Quantify Your Unique Value
If you want your resume to get you called in for an interview, it needs to showcase why you’re a better candidate than anyone else — or at least, why you’re different in a way that will benefit the organization. Think about what makes you unique as a job candidate. Maybe you have an unconventional background, exceptional soft skills or the ability to motivate team members.
Once you’ve decided what your unique value is, you need to quantify it in your bullet-point descriptions, even if you don’t normally work in sales or other numbers-driven positions. Numbers help hiring managers understand your accomplishments and make those accomplishments look more impressive. Compare the two bullet-point descriptions below:
- Evaluated blog posts and web articles before passing them to senior editors or returning them to authors for revision; or
- Evaluated 40 to 50 web articles daily before passing them to senior editors or returning them to authors for revision.
The first point makes it sound like maybe you only evaluated articles once in a while or like you only did a few a week. The second point gives a much clearer picture of the place this task occupied in your daily work load and of how much experience you have doing it. If you’re having trouble quantifying your accomplishments, don’t despair. A professional resume writer can help you describe your accomplishments in ways that are meaningful to hiring managers, and many offer a free resume review to start.
Use an Eye-Catching Format
You want to format your resume in such a way that it’s eye-catching and easy to read, but not overdone. Take it easy on the all-caps, bold font and italics; use them, but do so sparingly. Make sure the best parts of your resume are at the top. Consider leaving out your mailing address; include your LinkedIn profile instead, but make sure you have a solid LinkedIn profile that matches your resume and includes endorsements, recommendations, awards and other accomplishments.

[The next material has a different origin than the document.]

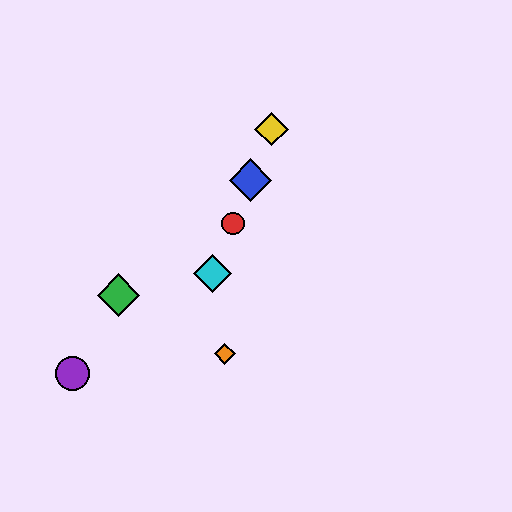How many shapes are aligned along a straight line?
4 shapes (the red circle, the blue diamond, the yellow diamond, the cyan diamond) are aligned along a straight line.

Perhaps the most important thing you can do when formatting your resume in 2018 is to make sure that you’re using the same keywords that Applicant Tracking System (ATS) bots use to parse submitted resumes. Paste the job description into a free word cloud tool, such as Wordle, to find out which words are used most frequently in the description. Include those words in your resume.
With the right resume, finding a new job is so much easier. The right resume can get your foot in the door — and that’s half the battle.